Danielle emphasized that while, yes, there are professional athletes who get caught up in the lifestyle and seem unable to be faithful in committed relationships, there are all types of men in the NBA. One cannot over-generalize in response to an unfortunate problem. “[Ryan]’s been in the NBA for six years, and we’ve been together for 12. In those six years he’s been in the NBA, I have not had one single problem with another female,” confided Danielle. “I’ve never heard anything, never seen a phone call. Nothing crazy at all.” The most important ingredient here: trust.
To anyone observing it’s clear that, after12 years, the relationship is genuine and thriving. Last season, Danielle’s 28th birthday landed on a game night for Ryan. That didn’t stop him from making the night memorable and important to his wife. At one point during the game, a video came up on the JumboTron that showed Ryan serenading Danielle with “Happy Birthday.”
When asked about the night during our interview, Danielle didn’t hesitate: “That was amazing—best birthday gift I think he’s ever gotten me.” Good job, Ryan.
So what’s the secret? I asked Danielle and Ryan each separately what they would tell other couples who shared the “limelight lifestyle” about keeping a relationship successful. Both emphasized the importance of setting aside time to spend with one another and not letting anything inhibit that. Danielle specified setting aside one day a week. Ryan touched again on the number of days spent on the road and consequential value of those times at home.
“Having a day revolving around your family—doing things like a movie, going to the park with your kid(s), a show, dinner, something that you planned—shows your commitment and love.”
“If it wasn’t as good as it was, I wouldn’t act like it was,” said Danielle. “A lot of people think, ‘oh, it can’t be that good.’ But why not? It is! It really is. Obviously Ryan’s not perfect; our marriage isn’t perfect, and we all deal with problems. But we work through it.” One only needs five minutes with Danielle to see how genuinely happy she is as Mrs. Gomes. Her favorite conversation topic: getting to brag about her hubby.

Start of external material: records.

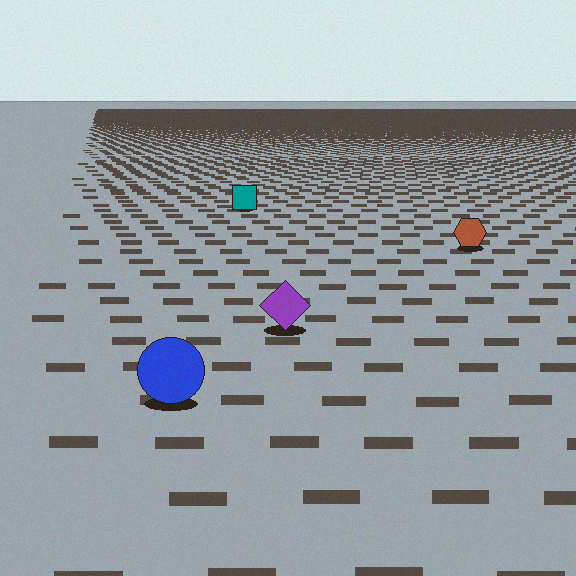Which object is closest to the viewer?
The blue circle is closest. The texture marks near it are larger and more spread out.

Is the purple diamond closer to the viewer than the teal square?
Yes. The purple diamond is closer — you can tell from the texture gradient: the ground texture is coarser near it.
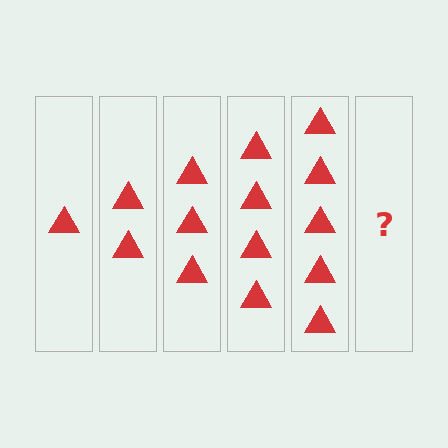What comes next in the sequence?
The next element should be 6 triangles.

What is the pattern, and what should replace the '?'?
The pattern is that each step adds one more triangle. The '?' should be 6 triangles.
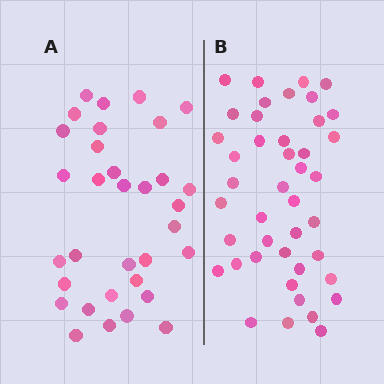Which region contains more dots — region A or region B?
Region B (the right region) has more dots.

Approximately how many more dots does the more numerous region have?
Region B has roughly 10 or so more dots than region A.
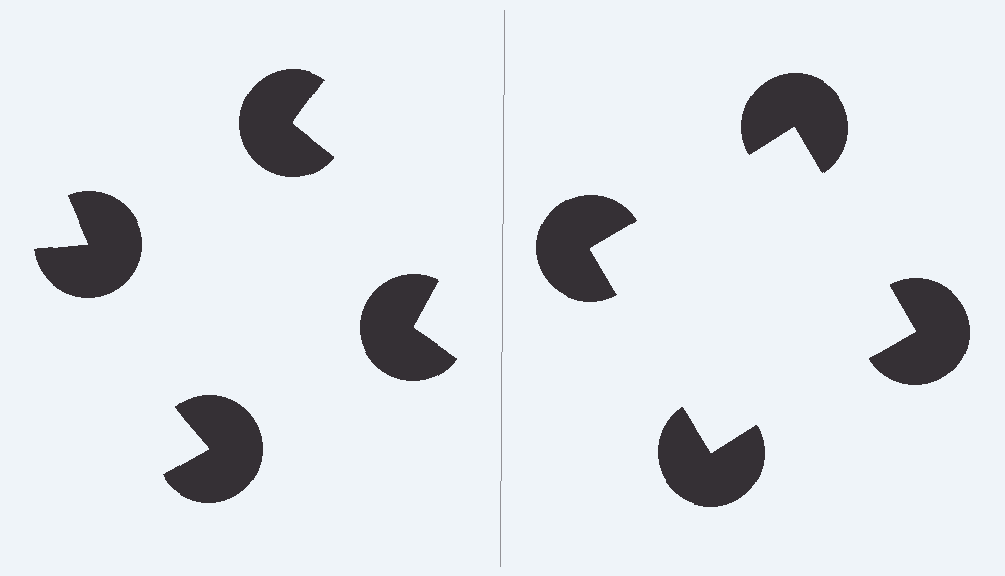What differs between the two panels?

And on the problem of balancing life on and off the court? For Ryan Gomes, the answer is simple:
“Basketball is my job, what I love to do,” he said. “[But] my daughter is my world, what I live for. My wife is my Everything, and I need her in my life forever.”
Just For Fun…
L: What is your favorite team to watch Ryan play against?
D: I like to watch him play against Carmelo Anthony, LeBron, Paul Pierce… I like to watch him play against those ‘big-time’ players, because he’s the one defending them. I love when he locks them up. It gives me a rush. I love it, I love it, I love it.
L: Is there another NBA couple you like to spend time with?
D: Desiree Rodriguez and Tony Allen. They’ve been together a long time. We actually met when [Ryan and Tony] played for the Celtics. We go on vacations with them, and she was in my wedding. Also, the house that we bought in New York is extremely close to Sebastian and Samantha Telfair; they live right around the corner. We loved the neighborhood, and now we live a five-minute walk away from them.
L: Do you have favorite date spots?
D: We do movies, we do restaurants. One day a week we’ll look at our schedules and say 'okay, this day is just our day.' We’ll get a sitter and do something. We do everything. We go to amusement parks (Magic Mountain, Six Flags). We make sure we make time for each other—whether it’s the movies or having my mom take my daughter out of the house for five hours so he and I just stay in.